Since the sharpness isn’t something that is easily corrected, I don’t think this lens is usable for images that need edge-to-edge sharpness with a wide aperture, like photographing a night sky. But for normal use, the lack of sharpness will be less of an issue. Most images with a shallow depth of field only need sharpness at the point of focus, which is seldom at the edge.

Stopping down makes the image quality much better. This makes the RF 24mm a great lens for both full-body portraits and landscape photography. Add the macro capabilities to the equation, and it’s a great lens with lots of possibilities. It may not be perfect, but that can’t be expected from a relatively cheap lens. The in-camera lens corrections will solve a lot of the issues, fortunately, resulting in a nice, clean image at the end.

The STM focus system works silently and smoothly. It’s accurate and fast. The lens also has image stabilization built in that rates up to five stops. This is quite unique for a lens with such a short focal length, but very helpful. There is no focus breathing, which is great news for filmmakers.

There is only one other downside to this lens. It costs $599. Looking at the quality and at the prices I asked for the other lenses in this series, I find it to be a bit too expensive.
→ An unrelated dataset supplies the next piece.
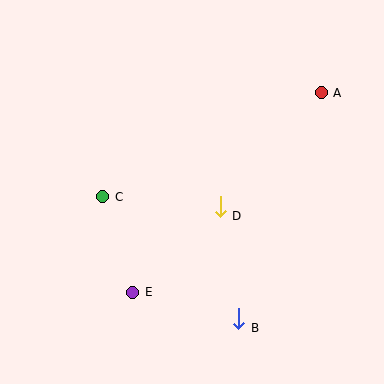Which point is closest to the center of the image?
Point D at (220, 216) is closest to the center.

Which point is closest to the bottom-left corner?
Point E is closest to the bottom-left corner.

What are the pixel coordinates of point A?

On the other side, since this focal length is so versatile, the RF 24mm might be used quite a lot. In that case, it can justify the price, maybe.

What I Like

  • Small and lightweight
  • Image stabilization up to five stops
  • Silent and fast STM focusing system
  • Switches for the AF and IS on the lens
  • No focus breathing
  • Excellent sharpness in the image center
  • Macro capability up to 1:2 magnification

What I Don’t Like

  • Lens barrel extends while focusing
  • Strong vignetting at f/1.8 (becomes better from f/4 onward)
  • Lack of sharpness at the corners at f/1.8 (becomes better than f/5.6 onward)
  • Strong chromatic aberration at f/1.8 (becomes better from f/4 onward)
  • No dust- or weather-resistance
  • Strong barrel distortion (fixed with in-camera lens corrections)
  • Not suitable for night sky photography
  • Although reasonably cheap, it’s still a bit too expensive

Despite its downsides, I think the RF 24mm f/1.8 Macro IS STM is a great lens nonetheless. Most of the downsides won’t be noticeable or even visible during real-life use. I can recommend this lens if you can live with the price tag.